Checking Sun's JMS documentation, trying to figure simple enqueue/dequeue with persistency process. Definitely in the PTP domain. Revisiting fundamentals - ConnectionFactory creating Connection using Destination-described destination, via MessageProducer/MessageConsumer, created from current Session. ConnectionFactory and Destination are found via JNDI.
PTP : (QueueConnectionFactory, QueueConnection, Queue, QueueSession, QueueSender, QueueReceiver + (TemporaryQueue), QueueBrowser)

QueueBrowser as a example of scalable access to distributed resources. size() is an overkill, iterator wins. Not really working in this case, though.

Late night flipside - voidbase work. Integrate online news sources and let it roll. The call for the night - working token frequency for arbitrary source.

The pulse of the world : http://twitter.com/statuses/public_timeline.rss

Sunday, February 14, 2010

gray & white | soul delight



Database design / denormalization / large tables and triggers in minimizing query complexity. Reflecting on finance hype of 2007. The future seemed blindingly bright. Greece default reflecting on Wall Street. Financial Engineering as a means of concealing debt. Blame it on the accounting practices. The Goldman Monster.

Saturday, February 13, 2010

Saturday Sun




The dot/superdot revolution reflected on the lotus 1-2-3 CRT. Efficient portfolio via quadratic programming in pursuit of the efficient frontier. Alpha/Beta wars. Much needed change after a JMS day in search for redundancy with hardware constraints. Long journey on a Ghibli note with the thermal pillars. Contemplating joys of life with the innocent art.

Hooking unix mainframes to trading floor data, 30 years later and still staying strong. 30 years of real time correlation tracking. However, the notion of marked data has vastly expanded. Social context and behavioral tracking.
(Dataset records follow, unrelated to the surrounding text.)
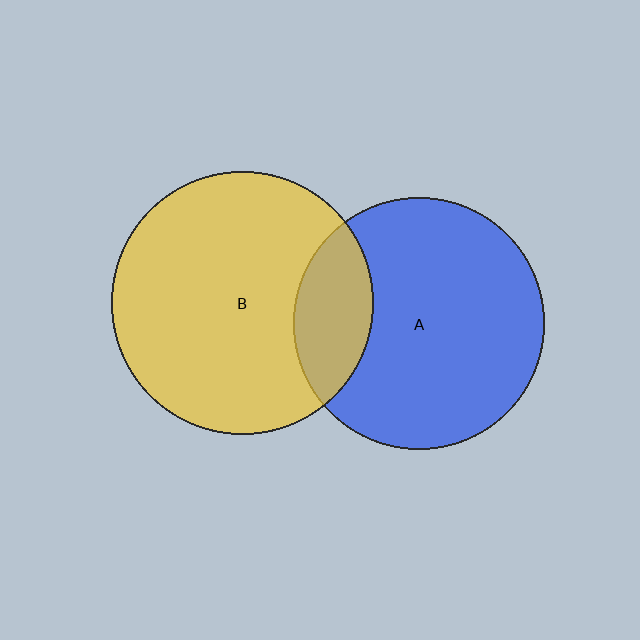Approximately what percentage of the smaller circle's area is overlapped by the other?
Approximately 20%.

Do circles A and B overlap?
Yes.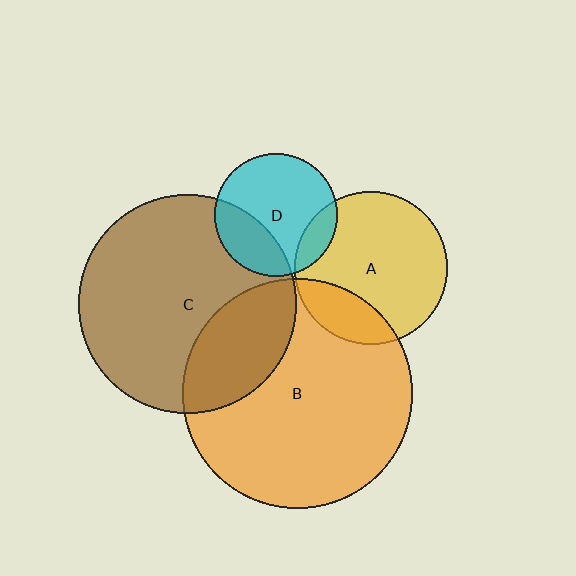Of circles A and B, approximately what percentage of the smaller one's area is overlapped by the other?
Approximately 20%.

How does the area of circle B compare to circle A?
Approximately 2.2 times.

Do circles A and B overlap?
Yes.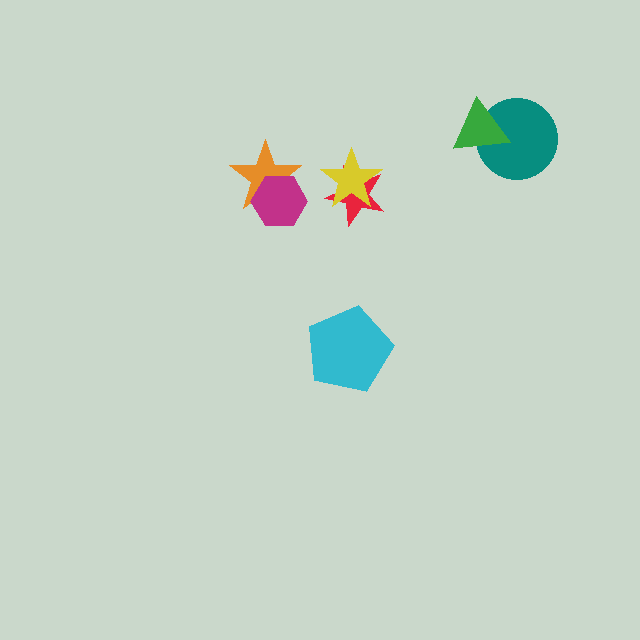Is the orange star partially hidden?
Yes, it is partially covered by another shape.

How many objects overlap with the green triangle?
1 object overlaps with the green triangle.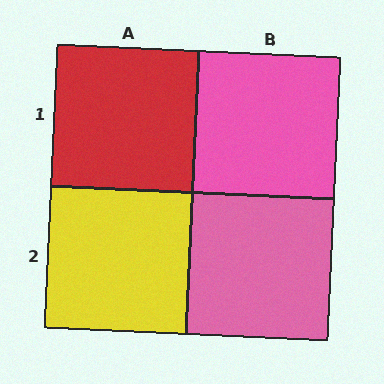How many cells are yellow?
1 cell is yellow.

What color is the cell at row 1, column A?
Red.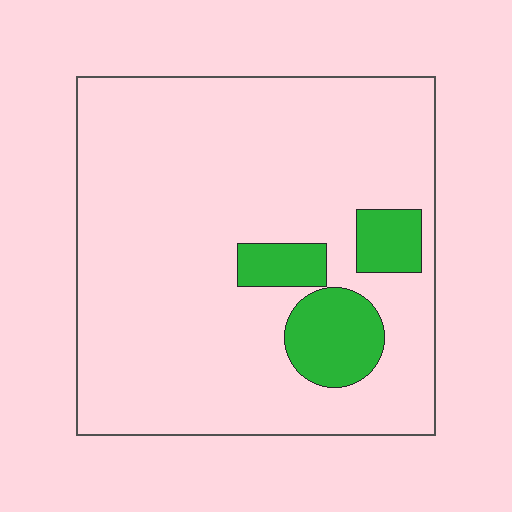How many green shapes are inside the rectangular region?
3.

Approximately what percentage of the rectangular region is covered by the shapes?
Approximately 10%.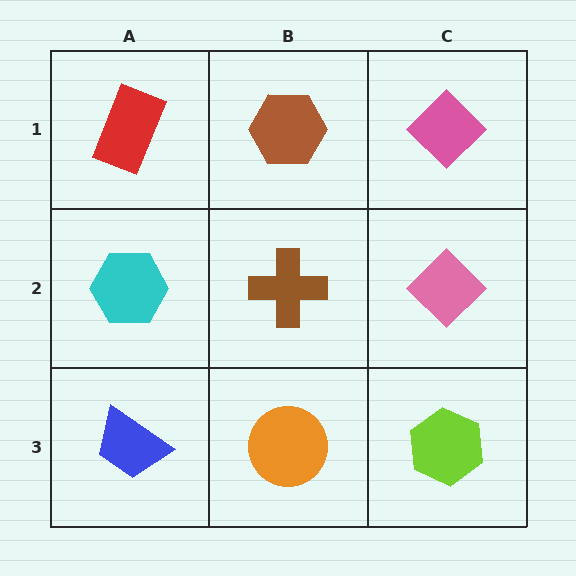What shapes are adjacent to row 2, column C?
A pink diamond (row 1, column C), a lime hexagon (row 3, column C), a brown cross (row 2, column B).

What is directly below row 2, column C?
A lime hexagon.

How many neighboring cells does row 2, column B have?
4.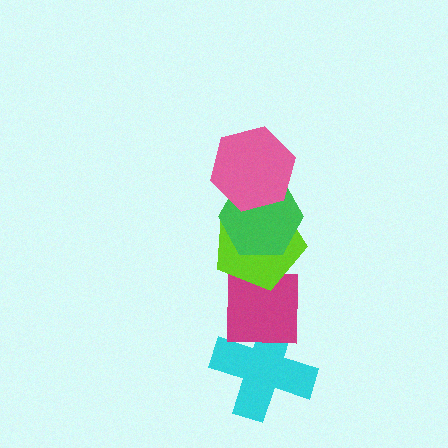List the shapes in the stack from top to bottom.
From top to bottom: the pink hexagon, the green hexagon, the lime pentagon, the magenta square, the cyan cross.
Dynamics of real time processing boundaries in the last 30 years. ?
get the moore vs data complexity graphs

extending algo trading techniques beyond the financial ... online games (how?), social networks (why?) , information security, intrusion detection/aversion, generalized "game" context - 1-1 - 1-N. online auctions ? bidding systems, multiuser-interaction systems

algo trading is about creating and exploiting arbitrage opportunities, while measuring and minimizing risk/reward.